Arabuluculuk Tutanaklarının İptalinde Görev ve Yetki

Kural olarak uyuşmazlığın niteliği bakımından davaya bakmakla görevli ve yetkili olan mahkeme, arabuluculuk tutanaklarının iptali yönünden de görevlidir. Bu doğrultuda görevli ve yetkili mahkeme 6100 sayılı Hukuk Muhakemeleri Kanunu’nun (“HMK”) göreve ve yetkiye ilişkin düzenlemelerine uygun olarak her somut olaya özgü şekilde belirlenmelidir.

Bununla birlikte anlaşma belgesinin geçersizliğini ileri süren taraf, bu belgenin iptalini ayrı bir dava ile talep edebileceği gibi anlaşma belgesinin iptali talebini, asıl dava ile aynı davada da ileri sürebilir. Davacı tarafından anlaşma belgesinin geçersizliğinin tespiti asıl dava ile birlikte talep edilmediği sürece anlaşma belgesinin iptali hususunun, 6100 sayılı Hukuk Muhakemeleri Kanunu'nun 163. maddesi bağlamında ön sorun olarak ele alınması mümkün değildir. Bu durumda tutanağın geçersizliğini iddia eden tarafa dava açması için kesin süre verilmeli ve açacağı dava bekletici mesele yapılmalıdır. Aksi takdirde anlaşma belgesinin varlığı sebebiyle davanın usulden reddine karar verilebilecektir.[2]

SONUÇ:

1.   Arabuluculuk sürecinde kural olarak iradilik prensibi geçerli olduğundan taraflar sürecin her aşamasında serbesttirler.
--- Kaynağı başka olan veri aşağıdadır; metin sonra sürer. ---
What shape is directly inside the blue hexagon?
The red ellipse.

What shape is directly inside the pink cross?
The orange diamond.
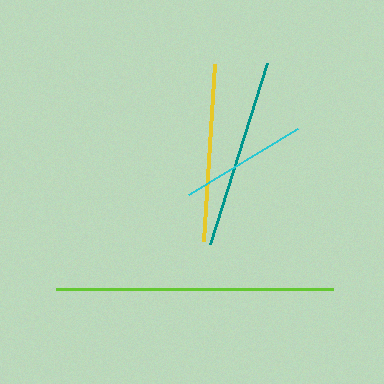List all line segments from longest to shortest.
From longest to shortest: lime, teal and yellow (about equal), cyan.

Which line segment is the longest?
The lime line is the longest at approximately 277 pixels.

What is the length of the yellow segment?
The yellow segment is approximately 177 pixels long.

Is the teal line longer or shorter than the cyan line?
The teal line is longer than the cyan line.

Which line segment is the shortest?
The cyan line is the shortest at approximately 128 pixels.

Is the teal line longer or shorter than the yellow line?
The teal and yellow lines are approximately the same length (about 189 and 177 pixels).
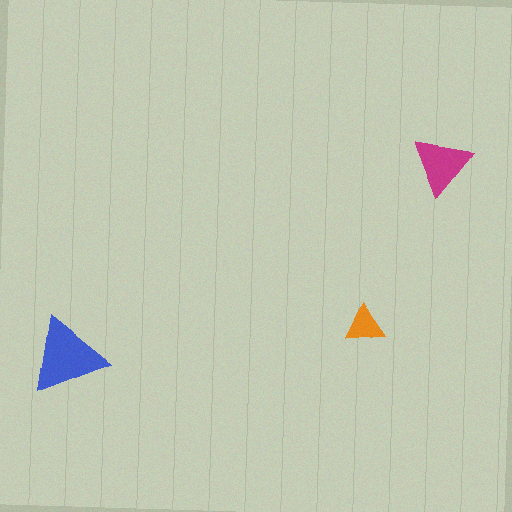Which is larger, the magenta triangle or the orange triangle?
The magenta one.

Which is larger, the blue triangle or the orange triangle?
The blue one.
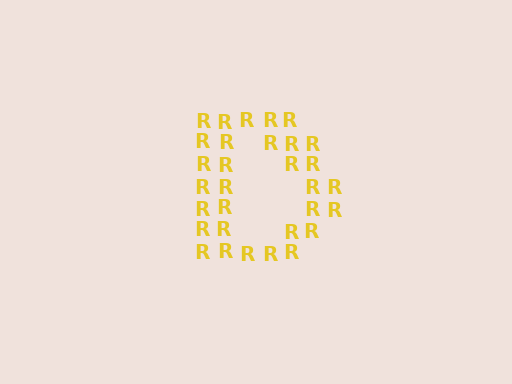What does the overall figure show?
The overall figure shows the letter D.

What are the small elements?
The small elements are letter R's.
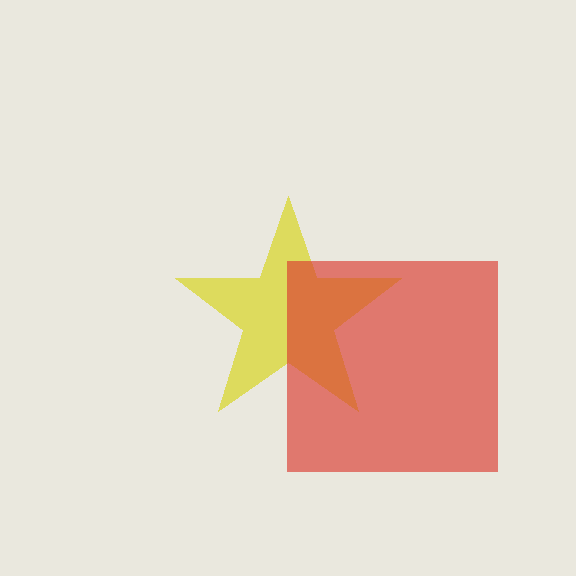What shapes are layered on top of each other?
The layered shapes are: a yellow star, a red square.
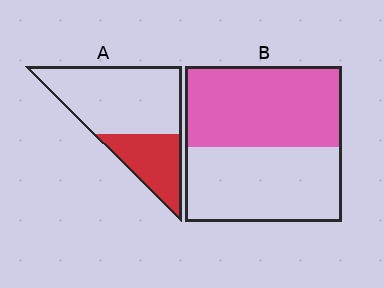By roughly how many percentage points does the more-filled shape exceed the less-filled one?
By roughly 20 percentage points (B over A).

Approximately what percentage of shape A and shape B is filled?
A is approximately 30% and B is approximately 50%.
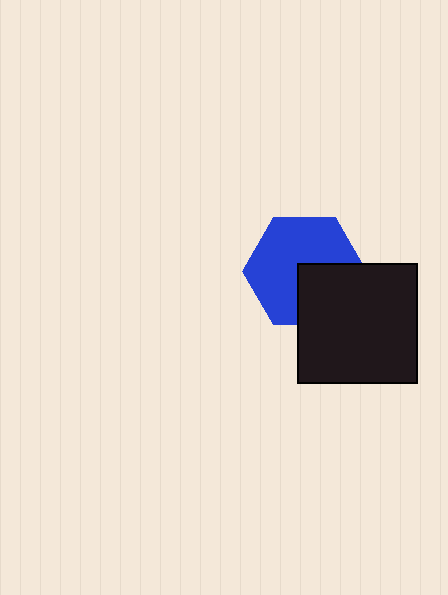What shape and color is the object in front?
The object in front is a black square.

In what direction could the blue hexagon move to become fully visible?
The blue hexagon could move toward the upper-left. That would shift it out from behind the black square entirely.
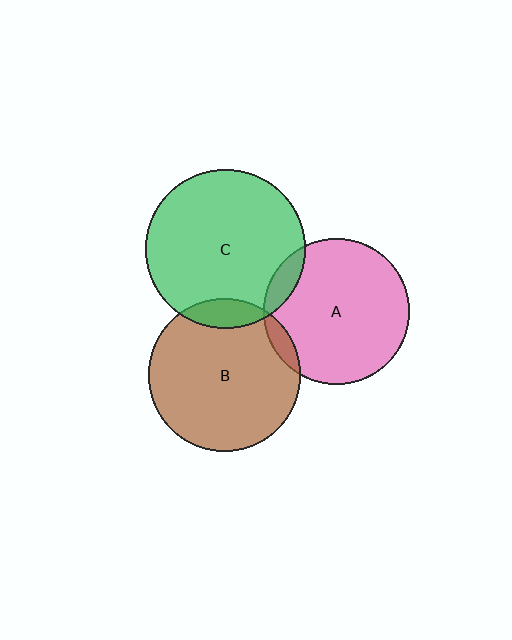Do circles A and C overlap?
Yes.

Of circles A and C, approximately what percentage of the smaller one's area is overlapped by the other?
Approximately 10%.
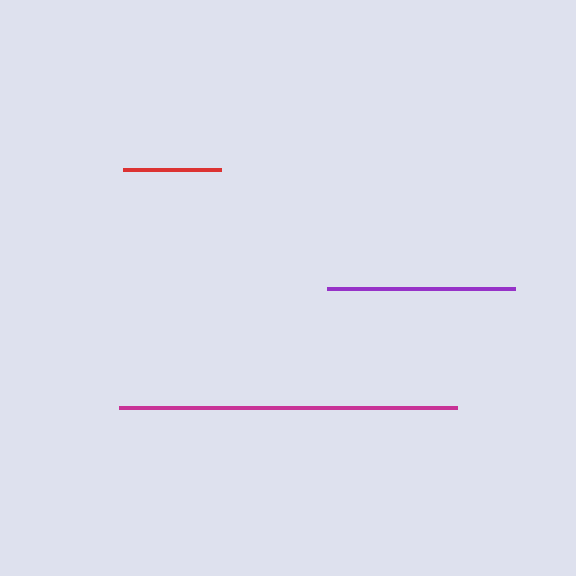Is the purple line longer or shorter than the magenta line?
The magenta line is longer than the purple line.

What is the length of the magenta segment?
The magenta segment is approximately 338 pixels long.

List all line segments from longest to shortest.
From longest to shortest: magenta, purple, red.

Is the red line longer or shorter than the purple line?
The purple line is longer than the red line.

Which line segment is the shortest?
The red line is the shortest at approximately 98 pixels.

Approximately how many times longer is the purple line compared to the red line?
The purple line is approximately 1.9 times the length of the red line.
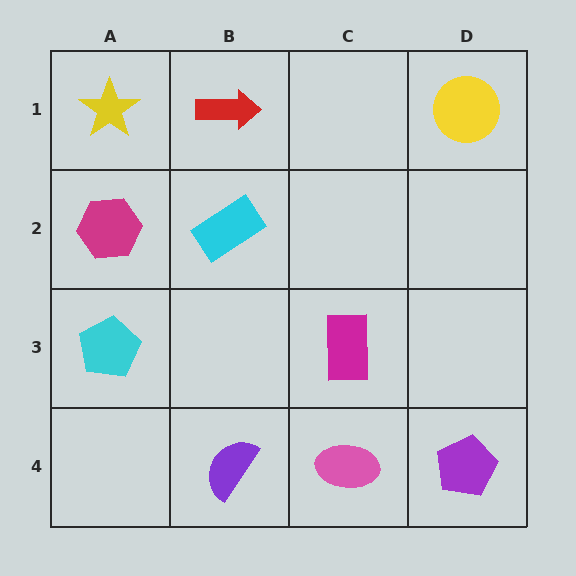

2. Bu kapsamda tarafların süreci anlaşarak sona erdirdikleri hallerde üzerinde anlaşmaya vardıkları hususlar bakımından anlaşma belgesi düzenlemeleri ve bu anlaşma belgesinin içeriğine de serbestçe karar vermeleri mümkündür.

3. Ancak anlaşma belgesinde yer alan hususlar hakkında sonradan dava açmak mümkün olmadığından anlaşma belgelerinin geçerlilik koşullarına titizlikle riayet edilmesi gerekmektedir. Aksi halde bu belgelerin iptali gündeme gelebilecektir.


[1] Bahse konu Yargıtay ilamında;“Somut uyuşmazlıkta arabulucunun davalı şirketin avukatı olarak görev yaptığı halde arabuluculuk görüşmeleri öncesinde davacı tarafı bu yönde bilgilendirdiği ortaya konulamamıştır. Anlaşma belgesinde bu yönde bir açıklamaya yer verilmemiştir. Arabulucunun aynı zamanda diğer tarafın avukatı olduğu hususunda özellikle davacı tarafın açıkça bilgilendirildiğinin ve buna rağmen arabuluculuk görüşmelerine devam etmek istediğinin ispatı gerekir. Bu yönüyle ilgili mevzuat çerçevesinde arabulucunun tarafsızlığından şüphe duyulmasını gerektiren önemli hal ve şartların varlığı kabul edilmelidir.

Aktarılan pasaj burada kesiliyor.